In 1997 The Library of America's Crime Novels: American Noir gathered, in two volumes, eleven classic works of the 1930s, 40s, and 50s--among them David Goodis's moody and intensely lyrical masterpiece Down There, adapted by François Truffaut for his 1960 film Shoot the Piano Player. Now, The Library of America and editor Robert Polito team up again to celebrate the full scope of Goodis's signature style with this landmark volume collecting five great novels from the height of his career. Goodis (1917-1967) was a Philadelphia- born pulp expressionist who brought a jazzy style to his spare, passionate novels of mean streets and doomed protagonists: an innocent man railroaded for his wife's murder (Dark Passage); an artist whose life turns nightmarish because of a cache of stolen money (Nightfall); a dockworker seeking to comprehend his sister's brutal death (The Moon in the Gutter); a petty criminal derailed by irresistible passion (The Burglar); and a famous crooner scarred by violence and descending into dereliction (Street of No Return). Long a cult favorite, Goodis now takes his place alongside Raymond Chandler and Dashiell Hammett in the pantheon of classic American crime writers.

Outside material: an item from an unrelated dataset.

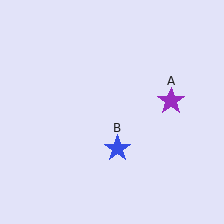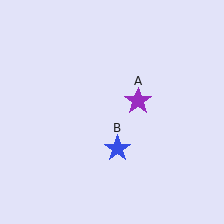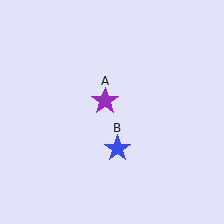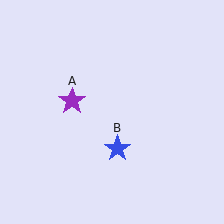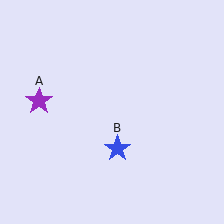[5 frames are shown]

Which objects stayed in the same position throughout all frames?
Blue star (object B) remained stationary.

LIBRARY OF AMERICA is an independent nonprofit cultural organization founded in 1979 to preserve our nation's literary heritage by publishing, and keeping permanently in print, America's best and most significant writing. The Library of America series includes more than 300 volumes to date, authoritative editions that average 1,000 pages in length, feature cloth covers, sewn bindings, and ribbon markers, and are printed on premium acid-free paper that will last for centuries.
ROBERT POLITO, editor, is a poet, biographer, and critic whose "Savage Art: A Biography of Jim Thompson" received the National Book Critics Circle Award. He directs the Graduate Writing Program at the New School.